But Nish was already up and scrambling. He had his Paul Kariya cap over his face and was bolting for the far exit as fast as he could move. Travis noticed that Data had pulled up near the table in his wheelchair and had recorded the entire scene. Good old Data–they’d want to show that one day!
Travis couldn’t help laughing. He had seen Nish act like this once before, when the team was visiting the Cree village of Waskaganish and Nish had eaten, without realizing it, some fried “moose nostrils.” But Nish had come around eventually, and had eventually eaten, and enjoyed, beaver and goose and even some moose nostril. He would come around here in Japan, too. He had to. He was, after all, Mr. Japan on this trip. And this was Japanese food.

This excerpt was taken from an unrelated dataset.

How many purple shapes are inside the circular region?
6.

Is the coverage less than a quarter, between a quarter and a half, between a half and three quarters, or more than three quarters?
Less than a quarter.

Travis tried the sushi cautiously. Sarah and Jenny and Lars had no concern about it, and ate happily. Travis chose the raw tuna to start–he had tuna sandwiches most days at school–and it wasn’t bad. He tried dipping it in the small bowl of soya sauce and green mustard that Jenny held out to him. It tasted even better. He tried the salmon and it was delicious. He tried the octopus, but it was rubbery and made his skin crawl–particularly when he bit down on one of the tentacles–and he spat the rest of it out into his napkin and stayed away from the octopus from then on.
Toward the end of the meal, Sho stood up and introduced the mayor, who would be making a few welcoming remarks to the teams.

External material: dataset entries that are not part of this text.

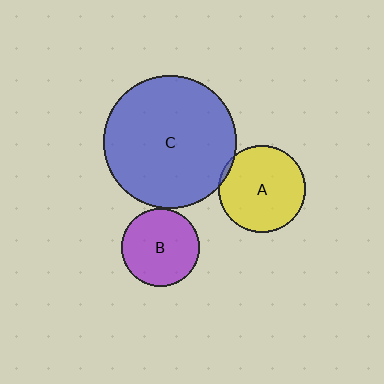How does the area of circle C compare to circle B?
Approximately 2.9 times.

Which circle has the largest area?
Circle C (blue).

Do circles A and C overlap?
Yes.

The mayor rose slowly, seeming to bask in the applause from the assembled players.
He was an older man–but even so, Travis thought, he moved slowly.

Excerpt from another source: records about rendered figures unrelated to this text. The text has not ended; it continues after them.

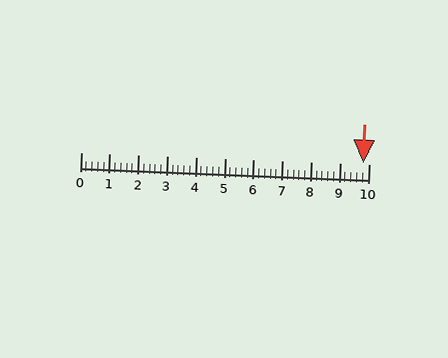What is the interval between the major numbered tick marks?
The major tick marks are spaced 1 units apart.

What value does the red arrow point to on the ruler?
The red arrow points to approximately 9.8.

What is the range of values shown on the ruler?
The ruler shows values from 0 to 10.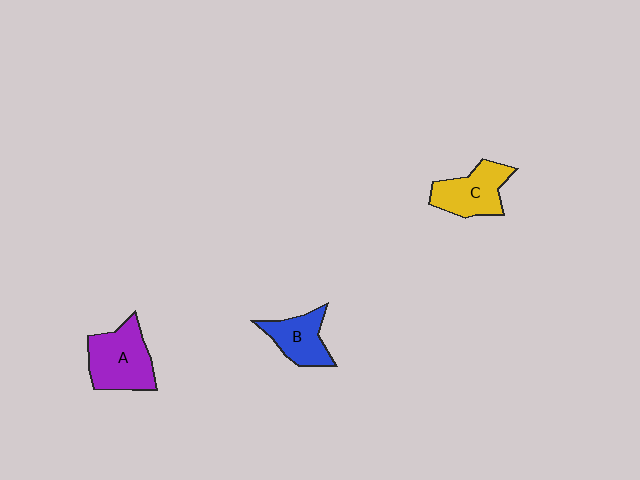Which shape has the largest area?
Shape A (purple).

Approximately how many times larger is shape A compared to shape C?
Approximately 1.2 times.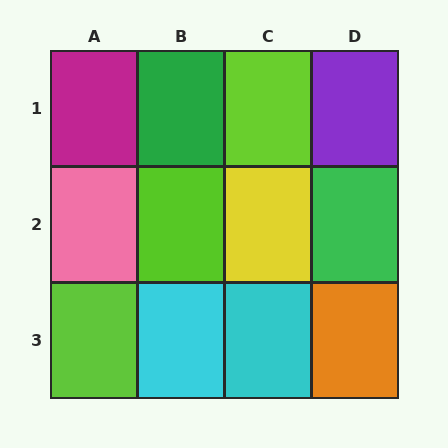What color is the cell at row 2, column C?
Yellow.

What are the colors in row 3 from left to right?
Lime, cyan, cyan, orange.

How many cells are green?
2 cells are green.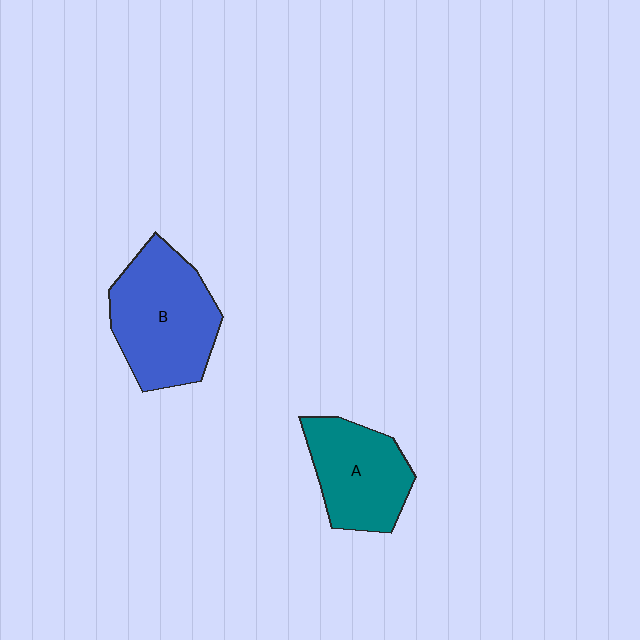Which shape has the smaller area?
Shape A (teal).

As he got to his feet, he seemed a bit unsteady.
Concerned, Sho reached for the mayor’s elbow.
Muck leapt to his feet and rushed to help, his chair tipping over and clattering onto the floor.
The mayor reached for his throat, then plunged straight forward, his face twisting horribly as he fell across his plate, the legs of the head table giving way under him and the entire table–trays of sushi, flower arrangements, glasses of water, knives, forks, and chopsticks–crashing down onto the floor with him.
Mr. Dillinger, who knew first aid, pushed his way through and reached the mayor. He turned him flat on his back, yanking his collar loose.
He bent down, his ear to the mayor’s open, twisted mouth.
He looked up, blinking at Muck and Sho Fujiwara.
“He’s dead!”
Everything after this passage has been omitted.